– Por Gonzalo Ciparelli

En más de un ocasión, he tocado el techo en cuanto a placer.
He sentido como la angustia se hacía presente a medida que el placer crecía de manera exponencial y se acercaba a dicho techo.
Lo inevitable provocaba la angustia.
Sentir que se llega a un techo no hace más que hacernos comprender que luego de ese techo, al igual que le ocurre a un objeto lanzado verticalmente cuando llega a su velocidad máxima, hace su presencia el inevitable descenso.
Esto, se asemeja a los vicios.
Con el descenso, la idea de sentir que todo a nuestro alrededor tarde o temprano llega a un límite, y en extremo, comienza el desgaste.
Como todo extremo en la vida de un ser humano, el extraer aprendizaje, de los techos, de los límites alcanzados, es sumamente necesario para disminuir la angustia, el vacío.

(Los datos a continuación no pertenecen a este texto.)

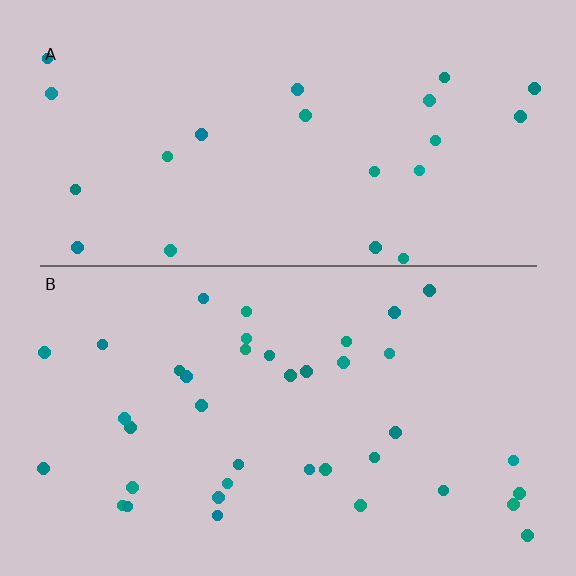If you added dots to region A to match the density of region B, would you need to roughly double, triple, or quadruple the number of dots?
Approximately double.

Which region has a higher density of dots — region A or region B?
B (the bottom).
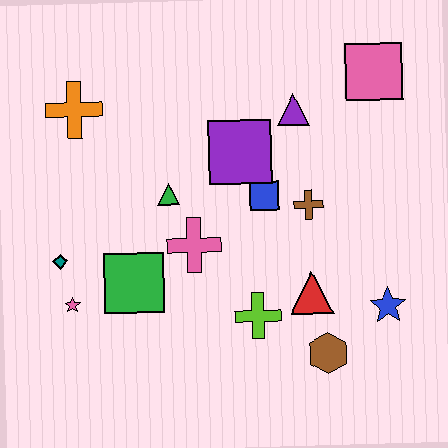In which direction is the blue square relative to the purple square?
The blue square is below the purple square.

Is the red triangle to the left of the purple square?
No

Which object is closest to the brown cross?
The blue square is closest to the brown cross.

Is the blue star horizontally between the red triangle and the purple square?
No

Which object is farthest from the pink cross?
The pink square is farthest from the pink cross.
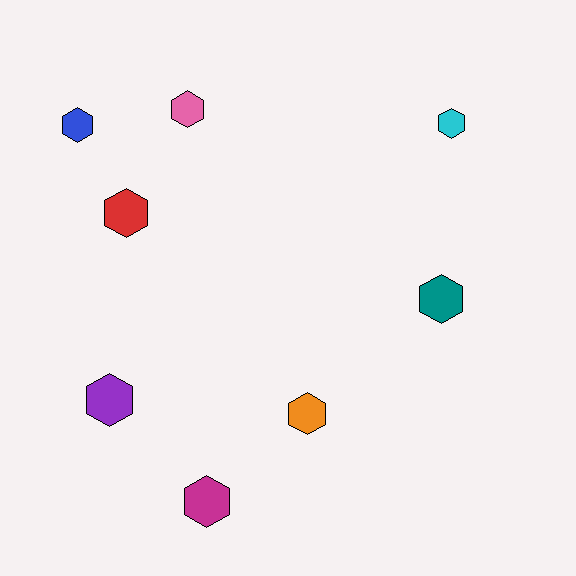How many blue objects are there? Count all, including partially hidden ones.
There is 1 blue object.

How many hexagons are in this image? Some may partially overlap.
There are 8 hexagons.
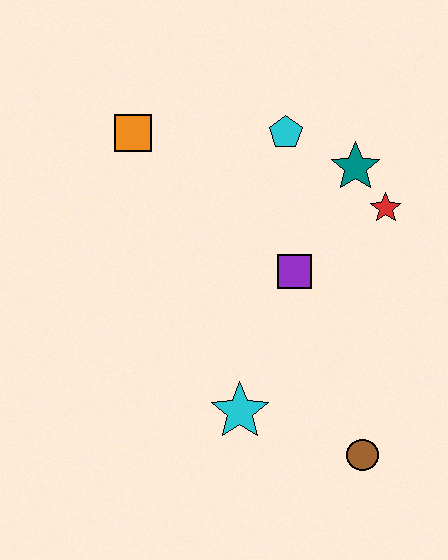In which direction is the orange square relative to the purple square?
The orange square is to the left of the purple square.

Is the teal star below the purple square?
No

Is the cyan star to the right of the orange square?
Yes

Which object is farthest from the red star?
The orange square is farthest from the red star.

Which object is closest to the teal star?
The red star is closest to the teal star.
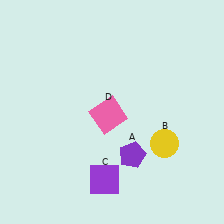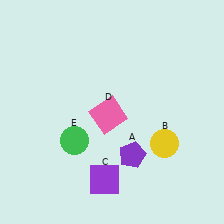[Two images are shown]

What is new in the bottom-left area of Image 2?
A green circle (E) was added in the bottom-left area of Image 2.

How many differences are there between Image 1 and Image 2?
There is 1 difference between the two images.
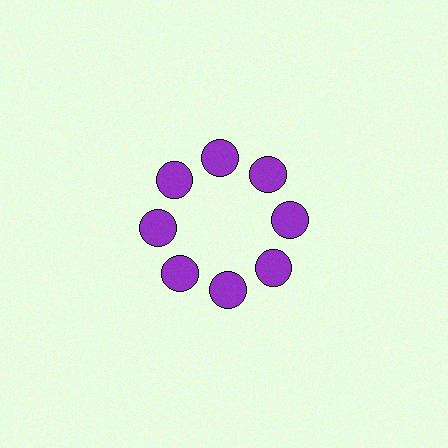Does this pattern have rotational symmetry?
Yes, this pattern has 8-fold rotational symmetry. It looks the same after rotating 45 degrees around the center.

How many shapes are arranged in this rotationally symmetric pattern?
There are 8 shapes, arranged in 8 groups of 1.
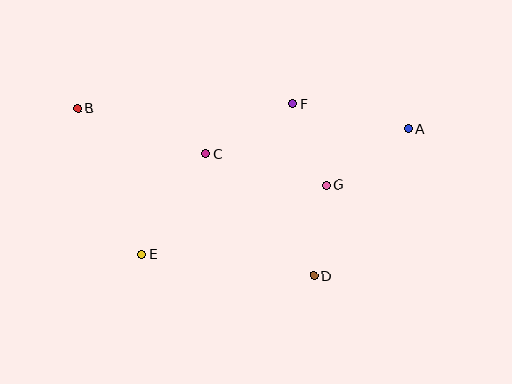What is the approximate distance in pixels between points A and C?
The distance between A and C is approximately 203 pixels.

Todo en demasía es insano.
A modo de esperanza, creo quizá existe una excepción en cuanto a techo y límite. Y no es más que la capacidad y necesidad de desear.
Frente a la capacidad de desear, no hay más que lograr un deseo para que otro nuevo vuelva a nacer dentro de nosotros, y al igual que con el anterior, trabajarlo hasta lograrlo.
Y así, sucesivamente.
El techo del deseo es la muerte, pero cuando ésta última suceda, no aparecerá la angustia. Simplemente, no estaremos más.
La importancia del deseo, sustituye al arrepentimiento que nos causaría el no haber vivido, solo durado. Y como bien menciona el poeta gaucho argentino en uno de sus relatos: «Vive aquel que no se queda, el otro dura nomás»
No hace falta aclarar que el haber durado no es más que no haber vivido según nuestros deseos, sino por el contrario, habernos conformado.
Quizá cuando nos sentimos plenamente deslumbrados, apostamos a todo… Sin embargo, paradójicamente, luego del deslumbre, puede hacerse presente la oscuridad.